Case of the Day: Kowalski v. Anova Food, LLC

The case of the day is Kowalski v. Anova Food, LLC (D. Hawaii 2012). Kowalski and Hawaii International Seafood, Inc. sued Cleasrsmoke Technologies, Ltd., a Malta corporation. The plaintiffs first attempted service by email to Clearsmoke’s lawyer on the mainland, and then by personal delivery to Clearsmoke’s Hawaii lawyer. But in either case did Kowalski seek leave of court before attempting the service. The court entered Clearsmoke’s default at Kowalski’s request, and Clearsmoke sought to vacate the default (the court later vacated the default). Kowalski then moved for leave to serve process on Clearsmoke’s Hawaii counsel under FRCP 4(f)(3).

The court correctly refused to retroactively “validate” Kowalski’s faulty attempts to serve process (I’ve written about this issue before). But the court also refused to allow Kowalski’s motion for leave to make alternative service, noting that Kowalski had not even attempted service in Malta, a party to the Hague Service Convention.

I think this decision was well within the judge’s discretion.

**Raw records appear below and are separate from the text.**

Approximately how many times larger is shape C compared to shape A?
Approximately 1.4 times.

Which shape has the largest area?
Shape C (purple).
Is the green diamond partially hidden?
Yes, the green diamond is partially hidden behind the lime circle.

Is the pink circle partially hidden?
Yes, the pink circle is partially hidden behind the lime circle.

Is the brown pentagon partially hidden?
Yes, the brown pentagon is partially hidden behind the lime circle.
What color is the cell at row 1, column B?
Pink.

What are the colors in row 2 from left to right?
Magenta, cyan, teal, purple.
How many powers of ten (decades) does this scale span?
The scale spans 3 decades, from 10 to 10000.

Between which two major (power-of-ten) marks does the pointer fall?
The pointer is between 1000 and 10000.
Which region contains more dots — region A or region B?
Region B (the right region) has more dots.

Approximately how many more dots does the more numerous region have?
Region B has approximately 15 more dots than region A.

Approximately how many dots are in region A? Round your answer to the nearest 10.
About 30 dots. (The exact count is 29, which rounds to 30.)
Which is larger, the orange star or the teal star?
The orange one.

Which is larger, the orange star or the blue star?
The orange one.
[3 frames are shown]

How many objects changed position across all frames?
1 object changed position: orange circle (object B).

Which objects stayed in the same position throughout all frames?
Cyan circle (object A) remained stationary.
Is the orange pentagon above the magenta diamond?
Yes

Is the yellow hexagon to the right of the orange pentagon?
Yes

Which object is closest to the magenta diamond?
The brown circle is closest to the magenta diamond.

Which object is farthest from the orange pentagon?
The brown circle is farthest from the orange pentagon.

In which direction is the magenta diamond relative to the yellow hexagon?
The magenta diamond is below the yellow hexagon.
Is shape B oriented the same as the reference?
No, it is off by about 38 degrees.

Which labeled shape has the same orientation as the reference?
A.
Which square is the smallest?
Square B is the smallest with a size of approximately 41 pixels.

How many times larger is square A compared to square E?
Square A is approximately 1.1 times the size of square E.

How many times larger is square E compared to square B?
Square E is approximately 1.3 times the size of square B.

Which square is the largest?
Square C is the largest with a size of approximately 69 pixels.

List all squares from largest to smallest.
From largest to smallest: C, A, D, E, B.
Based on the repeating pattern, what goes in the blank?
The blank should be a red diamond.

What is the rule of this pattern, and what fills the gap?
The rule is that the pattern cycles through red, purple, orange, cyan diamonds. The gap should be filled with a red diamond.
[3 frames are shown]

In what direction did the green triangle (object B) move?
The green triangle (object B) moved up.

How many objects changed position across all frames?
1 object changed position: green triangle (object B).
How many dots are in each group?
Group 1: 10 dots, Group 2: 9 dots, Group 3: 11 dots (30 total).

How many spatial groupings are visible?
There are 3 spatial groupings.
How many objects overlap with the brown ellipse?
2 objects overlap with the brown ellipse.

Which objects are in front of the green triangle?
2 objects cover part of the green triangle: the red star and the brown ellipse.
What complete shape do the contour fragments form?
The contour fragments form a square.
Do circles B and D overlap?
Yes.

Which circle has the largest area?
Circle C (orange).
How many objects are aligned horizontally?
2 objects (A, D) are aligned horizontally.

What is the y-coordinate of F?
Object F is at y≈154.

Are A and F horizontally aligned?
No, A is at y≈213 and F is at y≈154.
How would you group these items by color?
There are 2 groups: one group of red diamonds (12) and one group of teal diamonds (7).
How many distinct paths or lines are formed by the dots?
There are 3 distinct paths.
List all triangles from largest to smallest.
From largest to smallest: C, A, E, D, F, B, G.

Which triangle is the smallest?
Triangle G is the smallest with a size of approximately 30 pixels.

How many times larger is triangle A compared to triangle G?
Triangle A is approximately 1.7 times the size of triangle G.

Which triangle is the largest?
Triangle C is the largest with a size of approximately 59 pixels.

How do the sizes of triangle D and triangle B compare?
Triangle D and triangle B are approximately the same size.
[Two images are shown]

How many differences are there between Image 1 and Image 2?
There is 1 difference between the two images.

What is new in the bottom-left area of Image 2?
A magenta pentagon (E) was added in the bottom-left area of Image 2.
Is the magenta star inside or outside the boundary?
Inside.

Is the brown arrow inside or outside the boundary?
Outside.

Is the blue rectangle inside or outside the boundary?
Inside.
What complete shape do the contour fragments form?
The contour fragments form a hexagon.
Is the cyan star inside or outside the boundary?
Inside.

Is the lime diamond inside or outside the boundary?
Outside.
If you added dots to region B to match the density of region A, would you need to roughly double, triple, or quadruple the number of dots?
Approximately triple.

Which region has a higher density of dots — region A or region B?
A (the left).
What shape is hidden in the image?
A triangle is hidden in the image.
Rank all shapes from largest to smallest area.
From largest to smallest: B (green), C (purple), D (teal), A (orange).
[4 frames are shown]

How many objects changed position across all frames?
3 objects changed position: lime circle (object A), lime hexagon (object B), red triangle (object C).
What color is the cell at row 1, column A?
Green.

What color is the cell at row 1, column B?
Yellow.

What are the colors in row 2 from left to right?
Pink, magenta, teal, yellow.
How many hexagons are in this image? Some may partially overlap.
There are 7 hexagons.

The judge correctly pointed out that in other cases where courts had approved alternative service, there were barriers of one kind or another to attempting service via the Convention. But the decision should not be overread—there is no requirement of exhaustion of other options before a plaintiff can resort to alternative means of service.

About Ted Folkman

Ted Folkman is a shareholder with Murphy & King, a Boston law firm, where he has a complex business litigation practice. He is the author of International Judicial Assistance (MCLE 2d ed. 2016), a nuts-and-bolts guide to international judicial assistance issues, and of the chapter on service of process in the ABA's forthcoming treatise on International Aspects of US Litigation, and he is the publisher of Letters Blogatory, the Web's first blog devoted to international judicial assistance, which the ABA recognized as one of the best 100 legal blogs in 2012, 2014, and 2015.

One thought on “Case of the Day: Kowalski v. Anova Food, LLC

  1. My post also shouldn’t be overread! I wrote, “There is no requirement of exhaustion”when I should have written, “There should be no requirement of exhaustion.” There are cases that do impose such a requirement. So be careful!